We want the result to be a sequence of keypaths, but we don’t care about the order. A keypath is just a sequence of keys, as you would use with get-in, assoc-in or update-in. Some of the answers allowed a single keyword as a “path”, but I prefer to wrap even a single keyword in a vector which is more consistent with assoc-in.

My original answer was what I’ll call here keypaths1.

(defn keypaths1
  ([m] (keypaths1 [] m))
  ([prev m]
   (reduce-kv (fn [res k v] 
                 (if (map? v)
                    (into res (keypaths1 (conj prev k) v))
                    (conj res (conj prev k))))
              []
              m)))

I have to admit, I’m a big fan of reduce-kv. It’s eager, but when you’re dealing with maps, you usually can’t take advantage of laziness so you might as well be fast. I think this code is pretty easy to understand. The recursive part executes when there’s a nested map value. In practice, we don’t expect data to be too deeply nested so we’re not worried about blowing the Java stack. Anyway, I thought is was a decent answer. It’s also pretty fast.

However, I was a little disappointed that a Specter solution attributed to Nathan Marz slightly out performed my simple code.

I came back to this question with an idea for how to improve my answer. You’ll notice above that every recursive call starts a new sequence. The init arg to reduce-kv is the empty vector. Thus, the result of the recursive call has to be copied by into into our final result sequence. That’s pretty common in Clojure code, but it’s not ideal.

The simple improvement involves adding an extra argument, which is an accumulator (or “the result so far”). Here’s the revised code:

(defn keypaths
  ([m] (keypaths [] m ()))
  ([prev m result]
   (reduce-kv (fn [res k v] 
                  (if (map? v)
                     (keypaths (conj prev k) v res)
                     (conj res (conj prev k))))
              result
              m)))

The top-level accumulator result becomes the init argument to reduce-kv. The reducing function itself has a res accumulator as its first argument. Essentially, the same accumulator ends up being passed to the recursive calls and we naturally produce one sequence without the need to copy at all.

Not much changed but it is significantly faster. I have to say that I find the code quite pleasing. (Famous last words! Tweet @miner if you disagree.)

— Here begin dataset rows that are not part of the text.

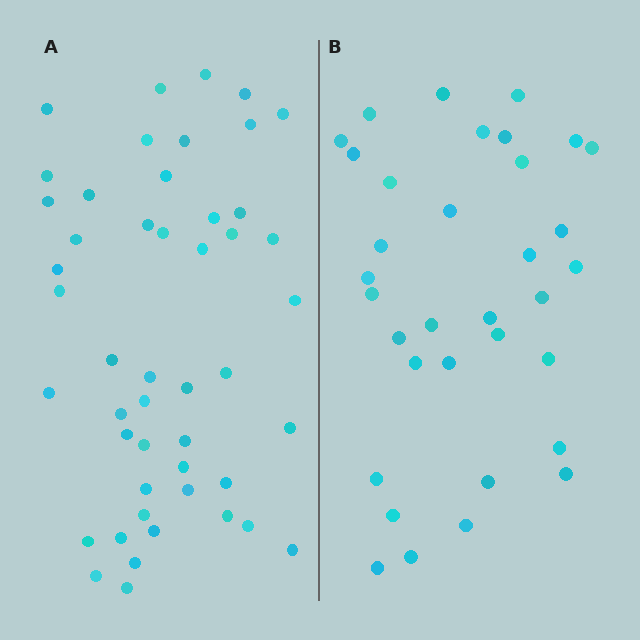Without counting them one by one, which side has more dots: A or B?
Region A (the left region) has more dots.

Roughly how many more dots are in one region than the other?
Region A has approximately 15 more dots than region B.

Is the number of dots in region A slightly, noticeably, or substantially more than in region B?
Region A has noticeably more, but not dramatically so. The ratio is roughly 1.4 to 1.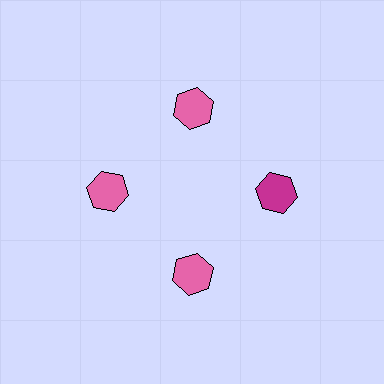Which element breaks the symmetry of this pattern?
The magenta hexagon at roughly the 3 o'clock position breaks the symmetry. All other shapes are pink hexagons.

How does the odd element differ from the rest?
It has a different color: magenta instead of pink.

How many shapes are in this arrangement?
There are 4 shapes arranged in a ring pattern.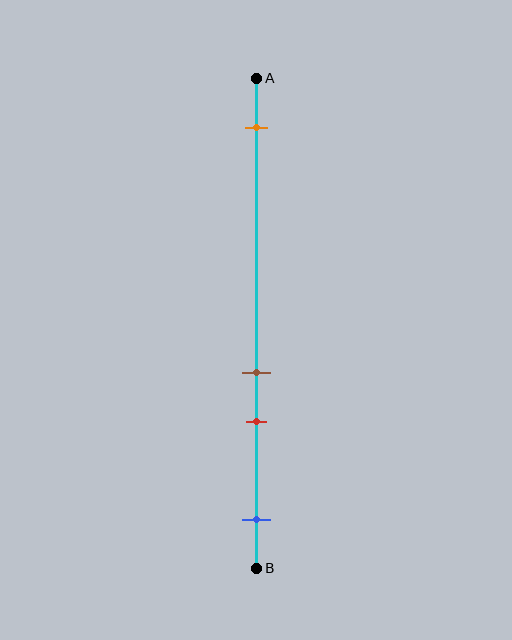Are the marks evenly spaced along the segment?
No, the marks are not evenly spaced.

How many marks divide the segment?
There are 4 marks dividing the segment.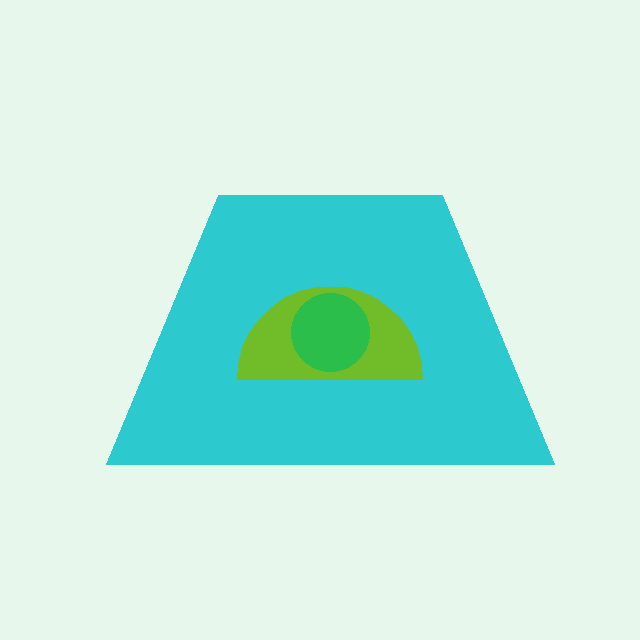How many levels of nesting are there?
3.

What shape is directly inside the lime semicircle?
The green circle.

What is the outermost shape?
The cyan trapezoid.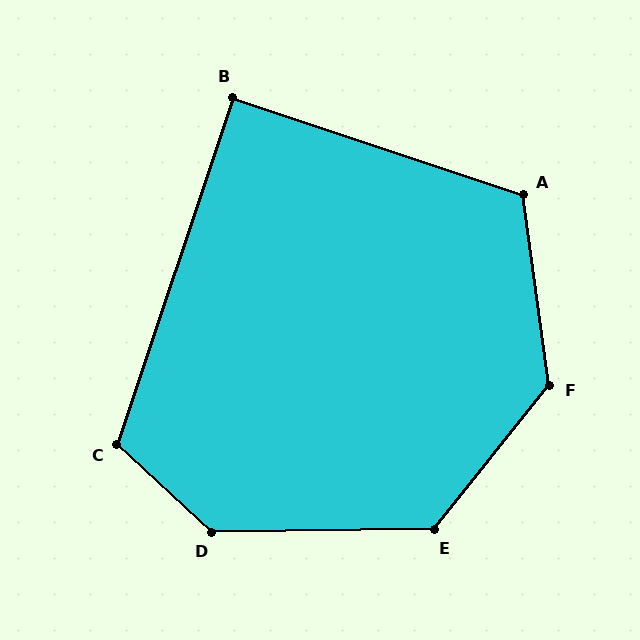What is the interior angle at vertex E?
Approximately 129 degrees (obtuse).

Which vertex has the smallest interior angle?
B, at approximately 90 degrees.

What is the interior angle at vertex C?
Approximately 114 degrees (obtuse).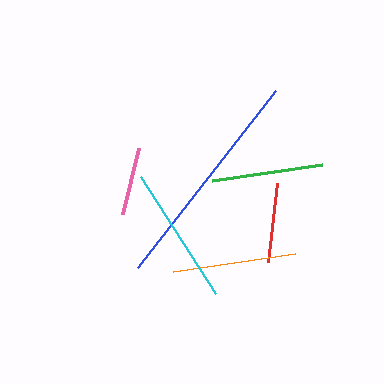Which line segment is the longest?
The blue line is the longest at approximately 225 pixels.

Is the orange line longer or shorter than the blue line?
The blue line is longer than the orange line.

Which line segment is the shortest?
The pink line is the shortest at approximately 68 pixels.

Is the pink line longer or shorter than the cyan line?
The cyan line is longer than the pink line.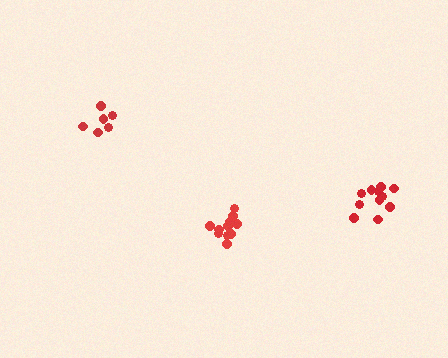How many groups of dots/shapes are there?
There are 3 groups.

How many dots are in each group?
Group 1: 11 dots, Group 2: 6 dots, Group 3: 12 dots (29 total).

I forked Marshall Abrams’ benchmarking code and added my improvements. Here’s my version of key-path-tests

You can lein run to get the Criterium results. On my machine, the new miner49r-keypaths-acc (same as keypaths above), is now the fastest answer. Of course, performance isn’t everything, but it is gratifying when fairly simple code performs well.

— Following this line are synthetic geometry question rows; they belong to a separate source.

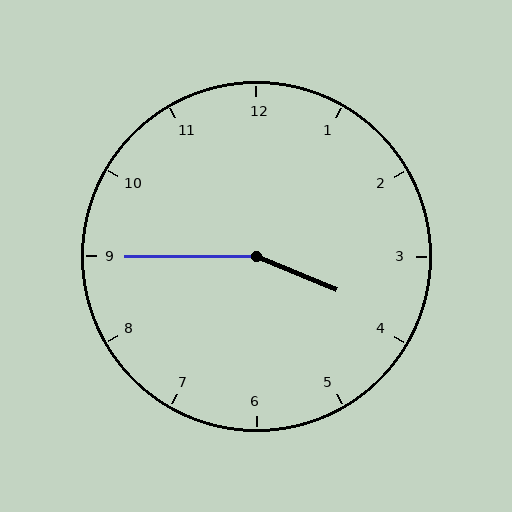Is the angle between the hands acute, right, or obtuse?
It is obtuse.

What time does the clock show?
3:45.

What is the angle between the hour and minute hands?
Approximately 158 degrees.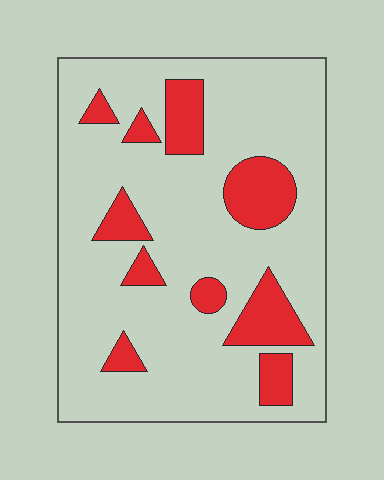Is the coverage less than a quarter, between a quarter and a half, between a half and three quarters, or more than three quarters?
Less than a quarter.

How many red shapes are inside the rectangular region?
10.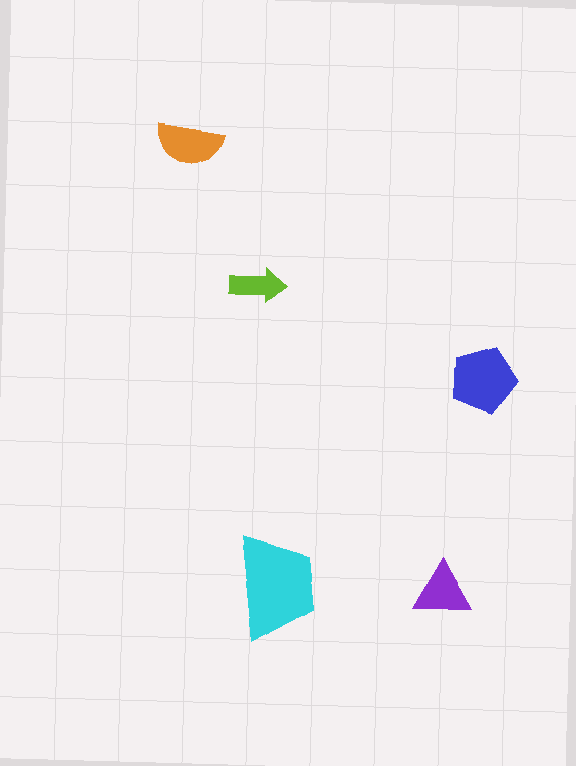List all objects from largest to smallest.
The cyan trapezoid, the blue pentagon, the orange semicircle, the purple triangle, the lime arrow.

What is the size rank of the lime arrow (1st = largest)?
5th.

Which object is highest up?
The orange semicircle is topmost.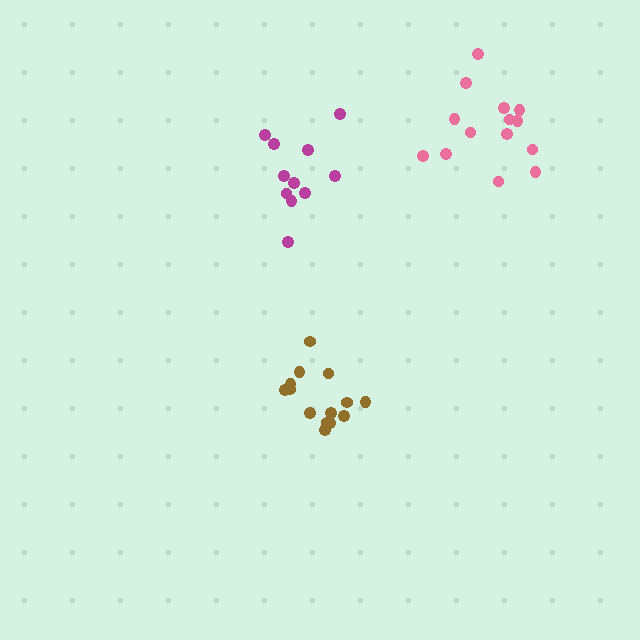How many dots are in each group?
Group 1: 14 dots, Group 2: 14 dots, Group 3: 11 dots (39 total).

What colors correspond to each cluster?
The clusters are colored: brown, pink, magenta.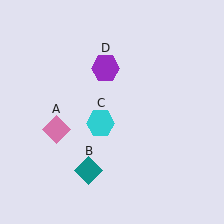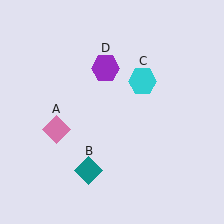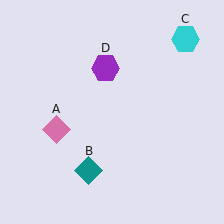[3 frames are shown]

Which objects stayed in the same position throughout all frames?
Pink diamond (object A) and teal diamond (object B) and purple hexagon (object D) remained stationary.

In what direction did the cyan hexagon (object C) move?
The cyan hexagon (object C) moved up and to the right.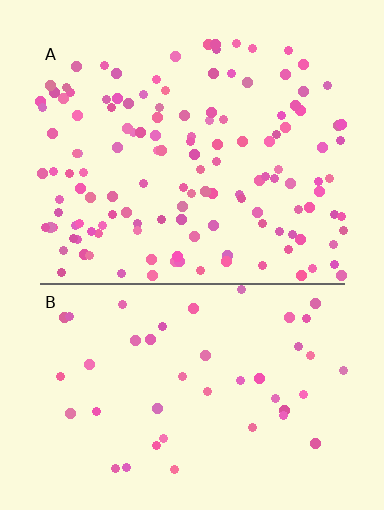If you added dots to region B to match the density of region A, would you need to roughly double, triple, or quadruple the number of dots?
Approximately triple.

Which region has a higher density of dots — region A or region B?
A (the top).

Addendum: The accumulator technique is part of ancient Lisp lore. The principal reason to use an accumlator is to organize your code so that it is tail recursive. (In Clojure, we would use recur to optimize explicitly the tail recursive calls.) In this case, my keypaths function is not properly tail recursive. It uses the accumulator to share partial results, which yields a significant performance improvement.